Professor Patrick Harran’s group and collaborators have discovered how the marine natural product callyspongiolide kills cancer cells.
The discovery was the result of a collaboration between the Harran group and Professor Jared Rutter’s group at the University of Utah/HHMI and Professor Karlett Parra’s group at the University of New Mexico. They reported on their discovery in a recent paper titled “Callyspongiolide Is a Potent Inhibitor of the Vacuolar ATPase” published in the ACS’s Journal of Natural Products on November 5, 2020.
At UCLA in 2017, Harran chemistry graduate student Liubo Li, along with former visiting scholar Corentin Rumo (University of Basil) and former postdoctoral fellow Francesco Manoni (now a scientist at Amgen), synthesized callyspongiolide. Exploiting their synthetic material, Harran joined forces with Rutter and Parra to explore its biological mechanism of action.

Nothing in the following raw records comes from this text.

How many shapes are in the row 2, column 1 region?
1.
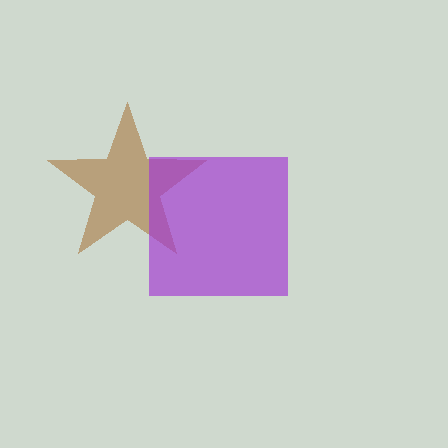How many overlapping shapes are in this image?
There are 2 overlapping shapes in the image.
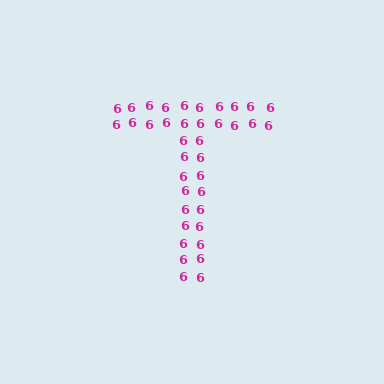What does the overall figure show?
The overall figure shows the letter T.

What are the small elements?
The small elements are digit 6's.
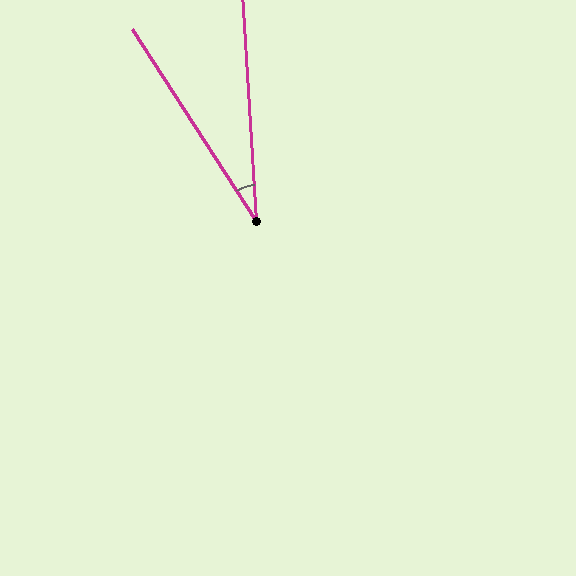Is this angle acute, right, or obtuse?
It is acute.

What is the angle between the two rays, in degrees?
Approximately 29 degrees.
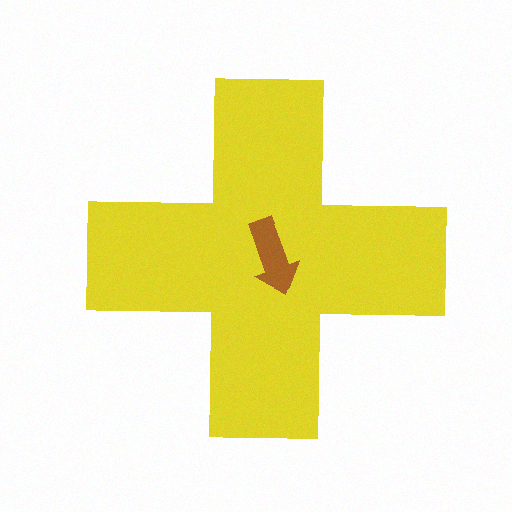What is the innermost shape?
The brown arrow.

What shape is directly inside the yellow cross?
The brown arrow.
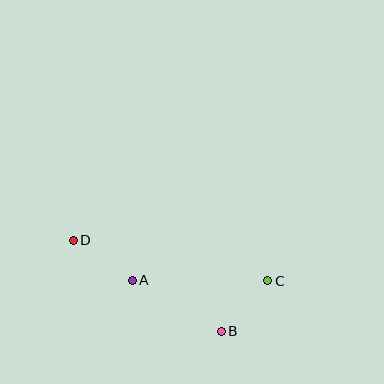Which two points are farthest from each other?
Points C and D are farthest from each other.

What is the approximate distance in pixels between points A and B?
The distance between A and B is approximately 103 pixels.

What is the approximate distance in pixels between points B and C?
The distance between B and C is approximately 69 pixels.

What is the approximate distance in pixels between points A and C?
The distance between A and C is approximately 136 pixels.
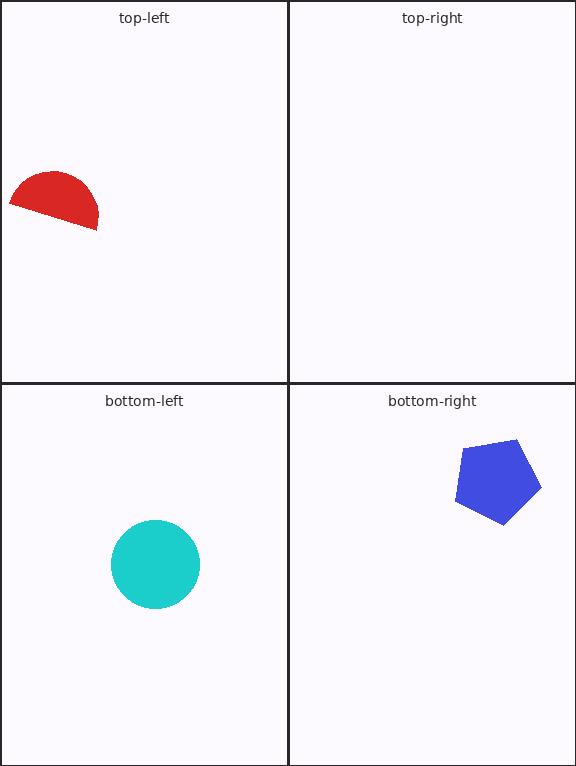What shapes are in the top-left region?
The red semicircle.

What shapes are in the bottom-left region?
The cyan circle.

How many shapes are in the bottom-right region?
1.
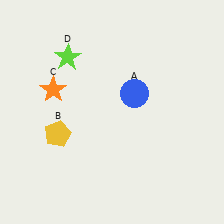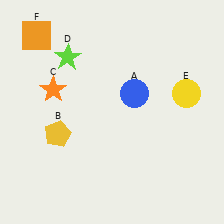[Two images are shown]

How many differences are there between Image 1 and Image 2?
There are 2 differences between the two images.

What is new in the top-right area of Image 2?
A yellow circle (E) was added in the top-right area of Image 2.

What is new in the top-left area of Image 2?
An orange square (F) was added in the top-left area of Image 2.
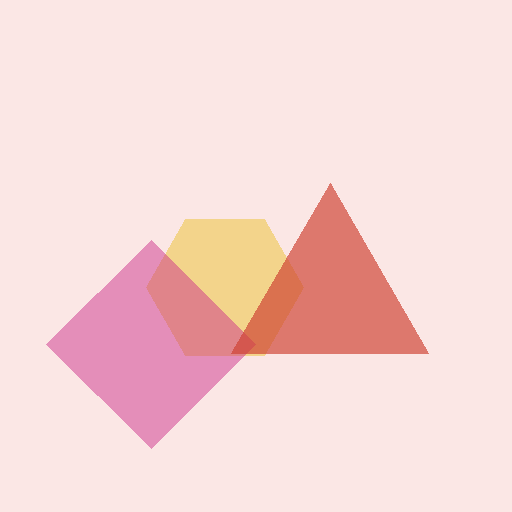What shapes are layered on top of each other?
The layered shapes are: a yellow hexagon, a magenta diamond, a red triangle.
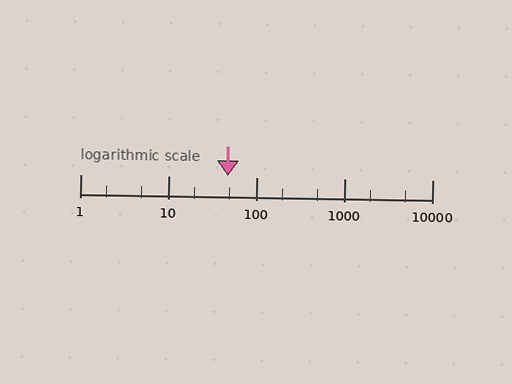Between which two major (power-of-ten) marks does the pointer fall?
The pointer is between 10 and 100.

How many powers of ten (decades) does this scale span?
The scale spans 4 decades, from 1 to 10000.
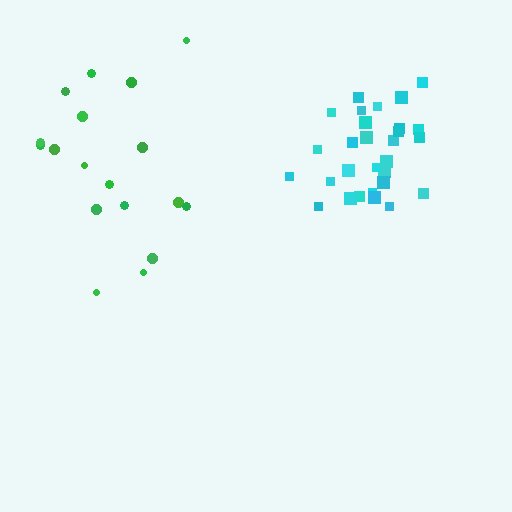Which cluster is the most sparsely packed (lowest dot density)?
Green.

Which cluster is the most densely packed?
Cyan.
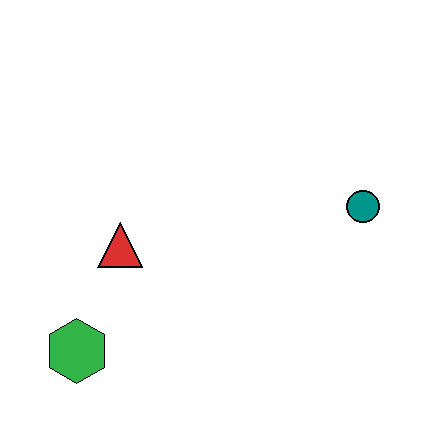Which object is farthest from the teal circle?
The green hexagon is farthest from the teal circle.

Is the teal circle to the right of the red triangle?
Yes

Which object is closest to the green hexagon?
The red triangle is closest to the green hexagon.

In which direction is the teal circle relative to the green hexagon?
The teal circle is to the right of the green hexagon.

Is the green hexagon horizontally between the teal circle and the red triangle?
No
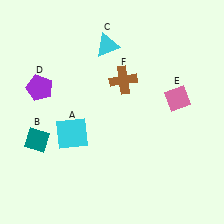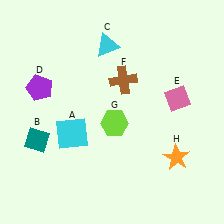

Using yeast as a model organism, they discovered that callyspongiolide is a hyper-potent inhibitor of the vacuolar H+ ATPase. The VATPase is a large, multi-subunit molecular machine that acidifies intracellular compartments and plays a key role in cellular homeostasis. Inhibitors of VATPase have potential as cancer therapeutics and as novel, broad spectrum anti-viral agents.